Asked whether his clients knew how the holes got there, Meaher said, "No, sir. We only wish that we knew, because it is still not clear to me or Mr. Patel how a hole would have gotten there."
This all started on June 23, 2001, when two generations of a clan from Decatur traveled to Brewton to attend a family reunion. Charles Moye and his wife, Elsa, checked into room 206 of the Days Inn, while their son, Andy Moye, along with his wife and children, checked into room 106.
While in the rooms, the Moyes naturally bathed and dressed.
The next morning, the Moyes in room 106 discovered a hole in the wall of their room. Further inspection led to the discovery of a hole in the wall of Charles and Elsa Moye's room as well.
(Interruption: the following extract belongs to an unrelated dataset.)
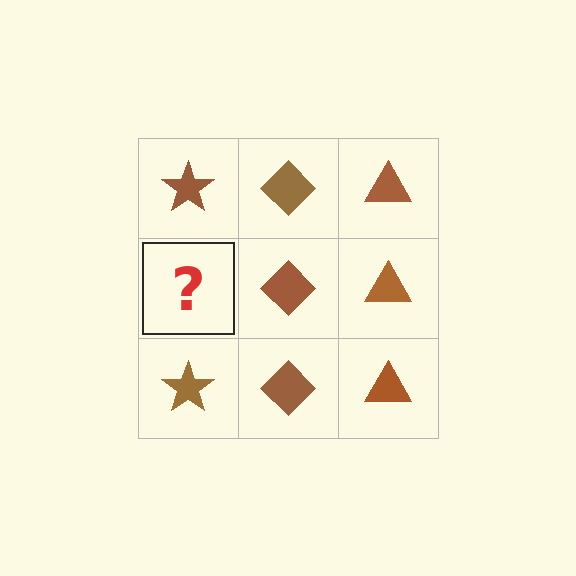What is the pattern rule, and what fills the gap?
The rule is that each column has a consistent shape. The gap should be filled with a brown star.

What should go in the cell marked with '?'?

The family called police to the scene. Brewton Chief of Police Mickey Lovelace remembers going to the hotel that day, and finding spots on the wall that had obviously been holes, but which had been filled in with a putty-like substance.
Yance acknowledges that when Andy Moye found the hole in his room, it was filled. But he points out that there is no way to know how long it had been filled. In fact, Yance said he believes he can prove in court that the hole had not been filled for long.
And Yance said that other violations of his clients' privacy were found as well, including mirrors with the silvering scraped off the backs to allow a person on the other side to see through.
As the lawsuit progressed, Yance obtained the right to conduct his own searches -- always on Sundays, so that hotel business would be impacted as little as possible.
The holes in question all open onto utility chases between the rooms. These are narrow walkways that allow for access to plumbing, air conditioning and other machinery.
Meaher said that after the Moyes' complaint was brought to light, stricter security was enforced in regard to the security chases.
Charles and Elsa Moye are suing the Patels and Days Inn. Separately, so is Andy Moye. Yance is the attorney in both cases, and also has a third client: Julie Mummert, who stayed in the hotel last year, and filed suit when she learned of the alleged peepholes.
A status hearing in the cases is set for May 20. It will determine if any of them are yet ready to go to trial. Yance said that Andy Moye's cases is ready, but the other two are not.